Aujourd’hui, Jean Hourlier explique à son public le fonctionnement d’une clé USB : « C’est comme un petit vaisseau spatial, qui s’accroche à un gros vaisseau spatial. Je peux mettre des photos, des textes, des musiques … » « C’est incroyable ! », entend-on murmurer dans l’assistance.

Apprendre, découvrir, s’offrir de nouvelles perspectives, de quoi actionner ce qu’Emmaüs Connect qualifie de « leviers majeurs qui facilitent l’insertion professionnelle », à savoir « l’estime de soi, la préservation de liens sociaux et familiaux, et l’apaisement psychologique. »

UNE OFFRE DE FORMATION LIMITEE

Pour autant, alors que la dématérialisation a connu un important coup d’accélérateur depuis 2015, les moyens d’accompagnement des exclus du numérique sont encore limités. Pôle Emploi, par exemple, a élargi les possibilités d’accueil téléphonique et a mis à disposition des usagers, dans les agences, des personnes censées les aider dans leurs démarches en ligne – parmi elles, de plus en plus de jeunes en service civique. Toutefois, ces dispositifs ne permettent pas encore de répondre à toutes les demandes. L’institution s’appuie alors beaucoup sur son réseau de partenaires, parmi lesquels Emmaüs Connect. Mais là aussi, les moyens sont modestes : « depuis notre création en 2013, nous avons accompagné 30 000 personnes sur les 6 millions d’exclus du numérique. C’est une goutte d’eau », déplore Victor Estienney. Les formations proposées ci-et-là ne sont pas toujours adaptées aux besoins du public. France, retraitée, s’est rapprochée de plusieurs structures avant d’arriver au CRIJ PACA : la première, « c’était quatre jours d’affilée. C’est trop ! » La seconde : « c’était de 11 heures à 13 heures, ça ne va pas, c’est l’heure des repas ». Elle va prochainement déménager à Aubagne, en périphérie et elle s’inquiète car là-bas, elle n’a trouvé aucune offre de formation.
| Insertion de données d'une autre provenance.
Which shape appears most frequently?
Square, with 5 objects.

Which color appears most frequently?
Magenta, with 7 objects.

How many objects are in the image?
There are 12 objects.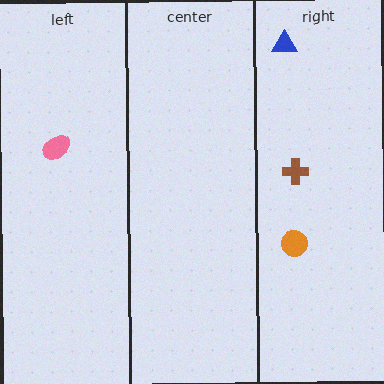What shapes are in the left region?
The pink ellipse.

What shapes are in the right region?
The orange circle, the brown cross, the blue triangle.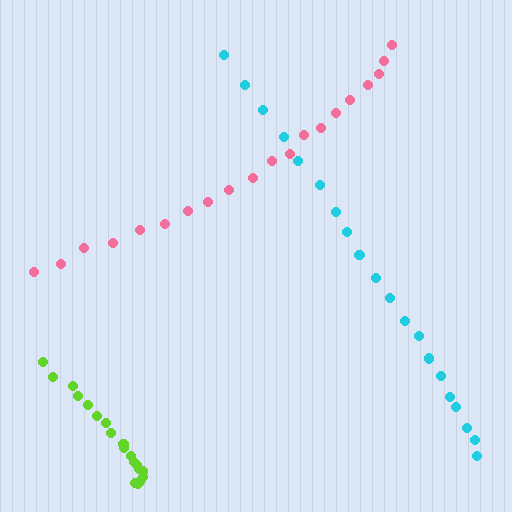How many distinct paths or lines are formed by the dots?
There are 3 distinct paths.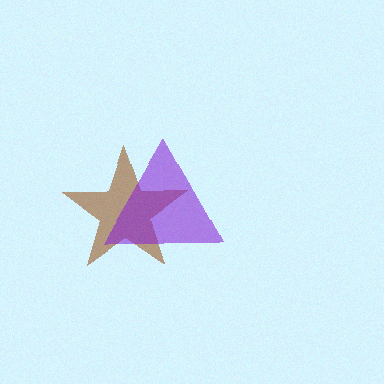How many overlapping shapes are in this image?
There are 2 overlapping shapes in the image.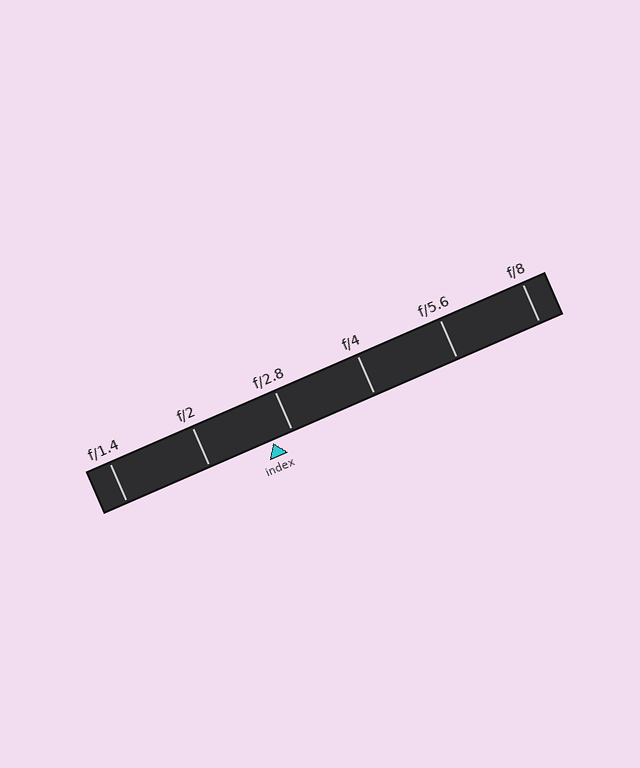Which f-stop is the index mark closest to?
The index mark is closest to f/2.8.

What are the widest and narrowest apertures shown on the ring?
The widest aperture shown is f/1.4 and the narrowest is f/8.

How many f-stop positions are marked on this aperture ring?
There are 6 f-stop positions marked.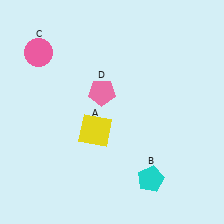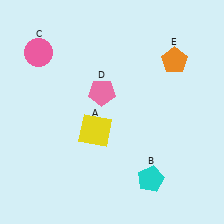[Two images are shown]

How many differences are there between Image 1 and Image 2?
There is 1 difference between the two images.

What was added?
An orange pentagon (E) was added in Image 2.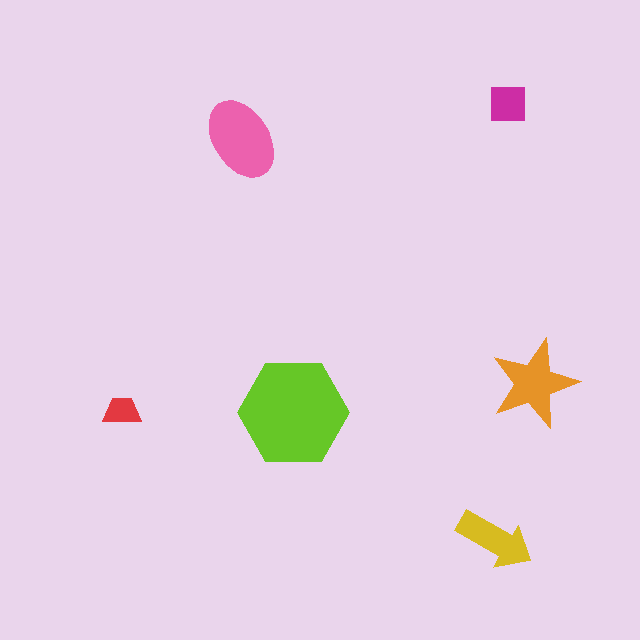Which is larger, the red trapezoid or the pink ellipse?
The pink ellipse.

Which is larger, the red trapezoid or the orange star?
The orange star.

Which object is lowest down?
The yellow arrow is bottommost.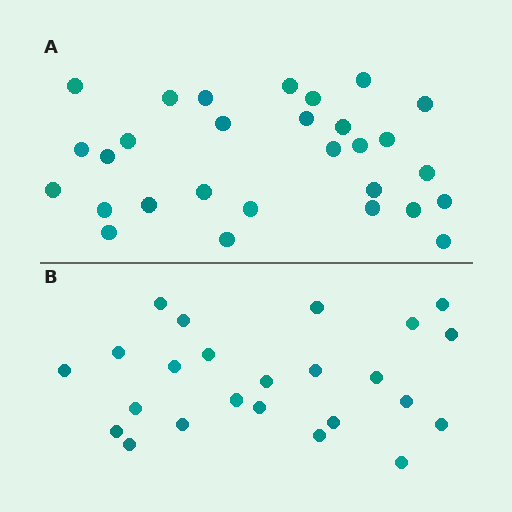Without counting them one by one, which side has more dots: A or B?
Region A (the top region) has more dots.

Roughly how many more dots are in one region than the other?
Region A has about 5 more dots than region B.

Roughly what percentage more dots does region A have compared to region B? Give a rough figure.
About 20% more.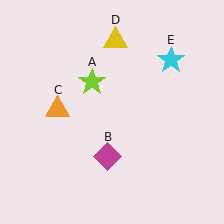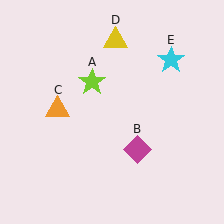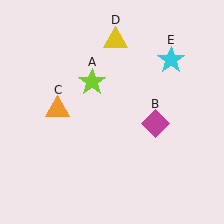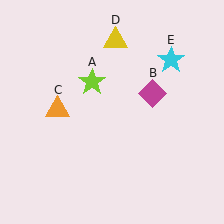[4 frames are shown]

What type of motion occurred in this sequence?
The magenta diamond (object B) rotated counterclockwise around the center of the scene.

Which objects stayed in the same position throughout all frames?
Lime star (object A) and orange triangle (object C) and yellow triangle (object D) and cyan star (object E) remained stationary.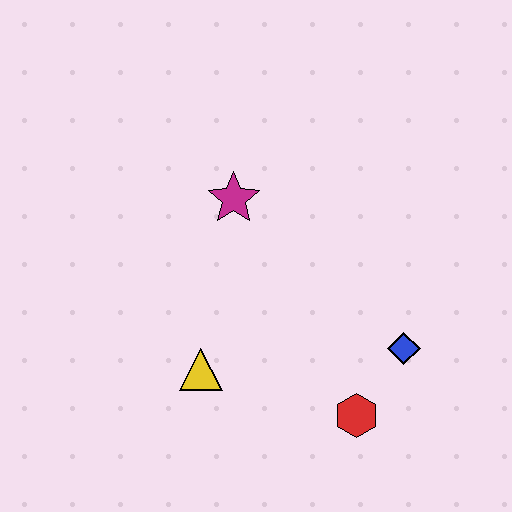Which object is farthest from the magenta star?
The red hexagon is farthest from the magenta star.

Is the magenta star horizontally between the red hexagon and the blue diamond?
No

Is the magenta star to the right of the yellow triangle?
Yes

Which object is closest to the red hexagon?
The blue diamond is closest to the red hexagon.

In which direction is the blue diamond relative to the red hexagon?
The blue diamond is above the red hexagon.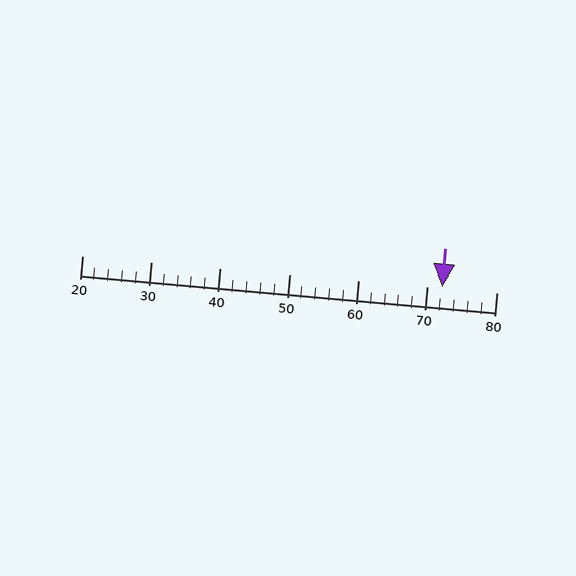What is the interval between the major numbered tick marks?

Qui dit formation dit également formateurs, or « seulement 10% des travailleurs sociaux sont formés aux problématiques de l’exclusion numérique », observe le chargé de projet d’Emmaüs Connect qui s’attelle d’ailleurs à cette mission. Il se réjouit du plan d’inclusion lancé par le Secrétariat d’Etat au numérique en fin d’année dernière : « c’est une bonne chose, ça n’avait pas été fait avant. » Cela suffira-t-il à ne laisser personne sur le carreau d’ici 2022, date à laquelle la dématérialisation devrait être totale ? « Je ne pense pas, regrette-t-il. Il reste un énorme travail à faire ».